Учитывая эти обстоятельства, Игнатьев был доволен тем, как он устроился в «своей квартире». Хозяйка — тощая, носатая старуха, была на редкость молчалива и благосклонно исполняла долг гостеприимства. Точно также, беспретенциозно, исполнял служебный долг Николай Павлович, помогая главнокомандующему и государю своими сведениями. Если что его и донимало, так это политическая близорукость русского посла в Лондоне графа Шувалова. Самоуверенный, хвастливый, преклонявшийся перед Европой и английским кабинетом Пётр Андреевич Шувалов убедил канцлера — через барона Жомини — согласиться на заключение мира «после первой или второй победы» на основании разделения Болгарии на две области — одну, севернее Балкан, которой дадут автономию, а другую — самую важную, торговую, богатую — оставят в турецких руках».
В венских кабинетах власти удовлетворённо потирали руки.
— Это хорошо, что часть Болгарии получит автономию. Со временем мы сумеем натравить её на Сербию, а повод для войны всегда найдётся.
— Я с этим в корне не согласен! — решительно сказал Игнатьев на совещании у государя, доказывая тому необходимость освободить Болгарию всю целиком, не допустив её дробления. — Болгары не горох, чтобы толочь их в ступе! Мысль о разделении Болгарии кощунственна! Мало того, она предательски низка. Внушая её вашему величеству, британцы норовят лишить Россию всех результатов войны, а Шувалов вторит им, как попугай. Он в грош не ставит наши интересы!
Александр II помрачнел и недовольно посмотрел на канцлера, который пять минут назад поддакивал и восхищался талантом Шувалова.
— Да он просто легкомысленный, недобросовестный посол! — почувствовав себя обманутым, воскликнул император и велел предупредить Шувалова об изменении концепции переговоров. — Я благодарен Николаю Павловичу за его твёрдую позицию! Мы идём освобождать Болгарию!
— Единую и неделимую! — счёл нужным уточнить главнокомандующий.
Князь Горчаков лишь раздражено фыркнул. Отличаясь к старости довольно распущенным нравом и крайним высокомерием, Александр Михайлович с поразительной беспечностью и равнодушием отмахивался от той мужественной правды, с которой ему стоило бы глянуть на себя и свои промахи. Он попытался было возразить, но, видя, что все члены комитета во главе с его величеством приняли сторону Игнатьева, невольно прикусил язык.

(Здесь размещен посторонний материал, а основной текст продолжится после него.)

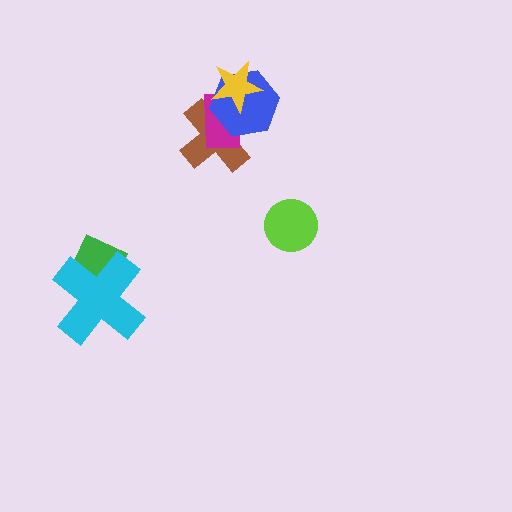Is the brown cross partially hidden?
Yes, it is partially covered by another shape.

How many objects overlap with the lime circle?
0 objects overlap with the lime circle.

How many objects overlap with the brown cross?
3 objects overlap with the brown cross.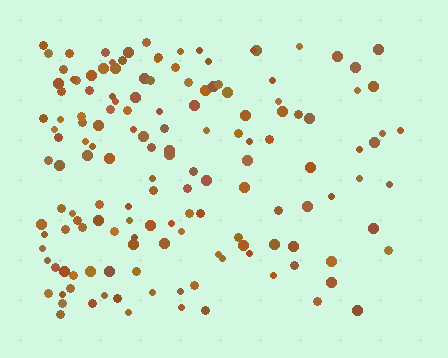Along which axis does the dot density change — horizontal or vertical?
Horizontal.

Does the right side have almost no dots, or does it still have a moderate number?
Still a moderate number, just noticeably fewer than the left.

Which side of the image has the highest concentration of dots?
The left.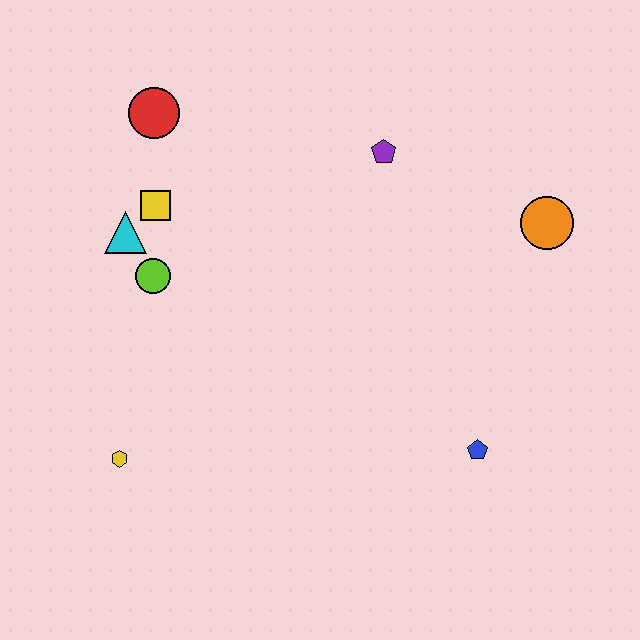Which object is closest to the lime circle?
The cyan triangle is closest to the lime circle.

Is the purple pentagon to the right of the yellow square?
Yes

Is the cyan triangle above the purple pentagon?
No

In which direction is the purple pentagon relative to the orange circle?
The purple pentagon is to the left of the orange circle.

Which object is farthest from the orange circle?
The yellow hexagon is farthest from the orange circle.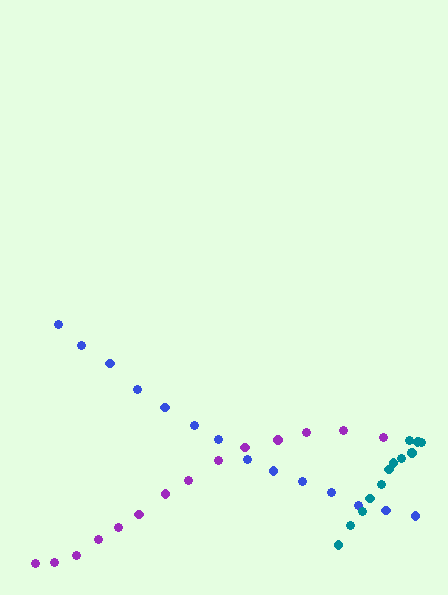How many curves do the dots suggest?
There are 3 distinct paths.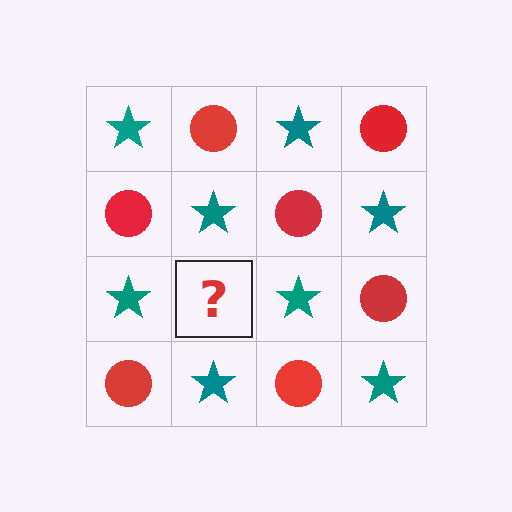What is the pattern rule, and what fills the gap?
The rule is that it alternates teal star and red circle in a checkerboard pattern. The gap should be filled with a red circle.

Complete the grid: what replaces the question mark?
The question mark should be replaced with a red circle.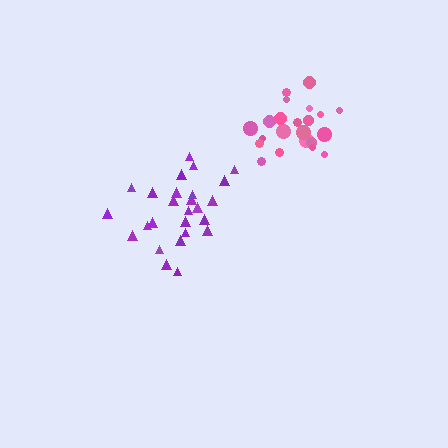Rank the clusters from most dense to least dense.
pink, purple.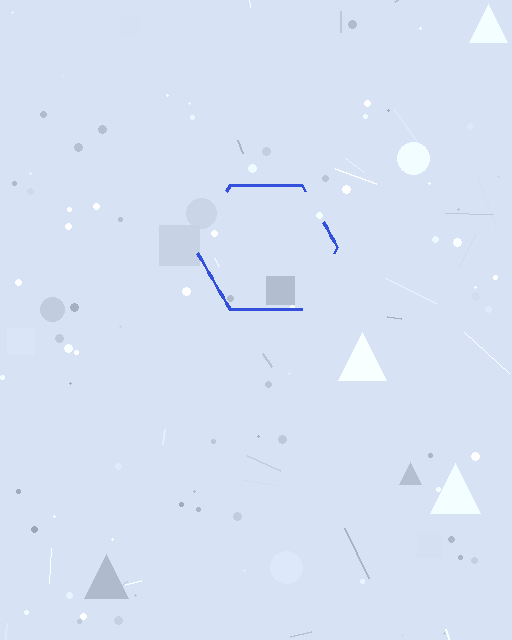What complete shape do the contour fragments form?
The contour fragments form a hexagon.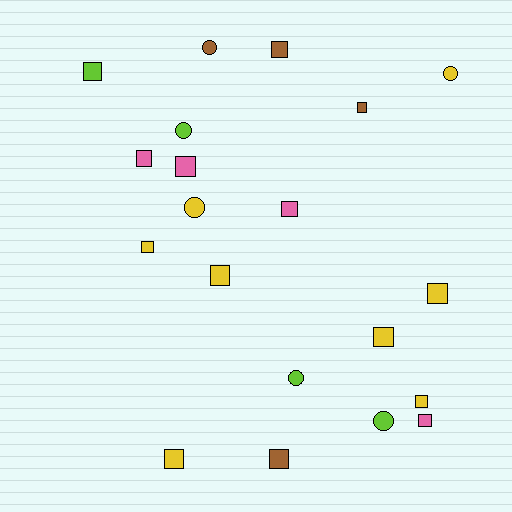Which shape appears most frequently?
Square, with 14 objects.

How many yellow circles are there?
There are 2 yellow circles.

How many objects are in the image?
There are 20 objects.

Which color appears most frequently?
Yellow, with 8 objects.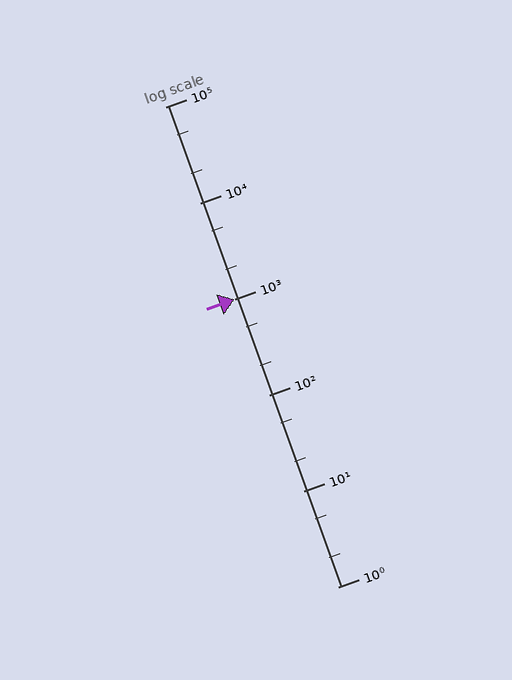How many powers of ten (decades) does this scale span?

Николай Павлович полагал, что сослужил великую службу, хотя и остался без гофмаршальского завтрака, совпавшего по времени с аудиенцией у государя. Пришлось довольствоваться чаем с ломтем хлеба.
Вечером к Игнатьеву наведался князь Церетелев. Высокий, стройный, загорелый, в приталенной черкеске с газырями, он выглядел, как истинный казак. Даже ухватки приобрёл казачьи. Глядя на него, не скажешь, что всего два месяца назад он был камер-юнкером и дипломатом.

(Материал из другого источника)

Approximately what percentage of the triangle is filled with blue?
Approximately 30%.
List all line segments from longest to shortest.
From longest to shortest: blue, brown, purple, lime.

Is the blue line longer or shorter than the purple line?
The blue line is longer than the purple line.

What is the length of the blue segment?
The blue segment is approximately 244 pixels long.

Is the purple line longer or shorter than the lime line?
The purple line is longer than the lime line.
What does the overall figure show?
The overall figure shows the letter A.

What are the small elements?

— Я уже был под бомбами, — с порога сообщил Алексей Николаевич и, усевшись на предложенный ему хозяйский стул, ровным обыденным тоном добавил, что одну разорвало между ним и Скобелевым. — Кстати, — сказал он, слегка зардевшись, — рвущиеся бомбы на меня не производят никакого впечатления. Оба Скобелева — и отец, и сын, мною довольны. Говорят, что я отличный ординарец.